In fact, since the start of the 2012/13 campaign, when he made his move from Stamford Bridge to Anfield, his minutes per goal rate of 133.4 puts him behind only Sergio Aguero, Mohamed Salah, Luis Suarez and Harry Kane of the players to have scored at least 20 Premier League goals in that time-frame. Sturridge has been more efficient than either Romelu Lukaku or Diego Costa over the same period.
Those numbers made him attractive to West Brom, who have only scored 21 goals in their first 26 games of the season, and Sturridge felt the same about them. Indeed, the proximity to his family was not the only factor in his decision to turn down other clubs. “The manager spoke very well, the challenge with the team and the style of play – I just felt this was the right fit for me,” he said.

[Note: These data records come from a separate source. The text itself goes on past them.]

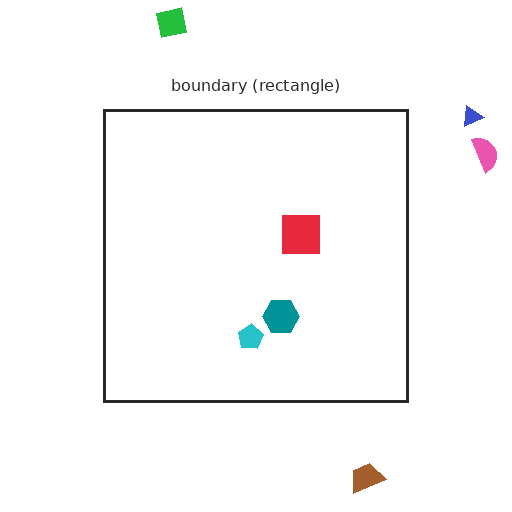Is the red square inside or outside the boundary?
Inside.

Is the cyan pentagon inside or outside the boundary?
Inside.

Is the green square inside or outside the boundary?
Outside.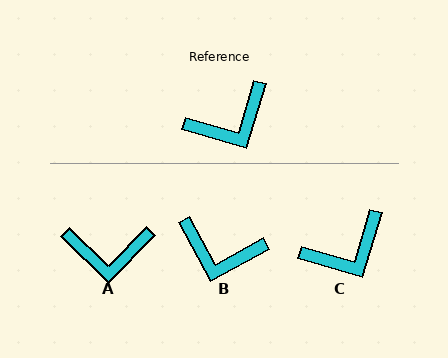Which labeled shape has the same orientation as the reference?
C.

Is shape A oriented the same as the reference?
No, it is off by about 28 degrees.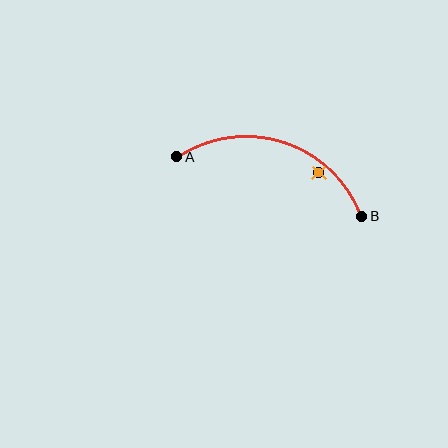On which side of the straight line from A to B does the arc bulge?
The arc bulges above the straight line connecting A and B.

Sturridge’s mention of West Brom’s style of play would have seemed jarring under Tony Pulis, but Pardew is tasked with introducing more attractive football. Results have been patchy so far – they have only won one of their last 12 Premier League games – but a closer look at the statistics throws up signs of evolution.
According to Opta, West Brom are playing more passes, creating more chances and averaging more possession than they were earlier in the season. That trend is good news for Sturridge, who is at his most effective when the ball is played to his feet or in behind an opposition defence.
The adversity of a relegation battle is a separate challenge, but having scored eight goals in 12 appearances for Bolton Wanderers in 2011, it is not the first time Sturridge has experienced football outside of the elite. What’s more, his scoring record suggests he does not necessarily require an abundance of service it to make his mark.
As always with Sturridge, the biggest obstacle to his success is likely to be his own body. Can he avoid injury and play with the kind of consistency that has eluded him for so long? Monday’s return to Stamford Bridge evoke memories of the past. But it will also provide a clue about his future.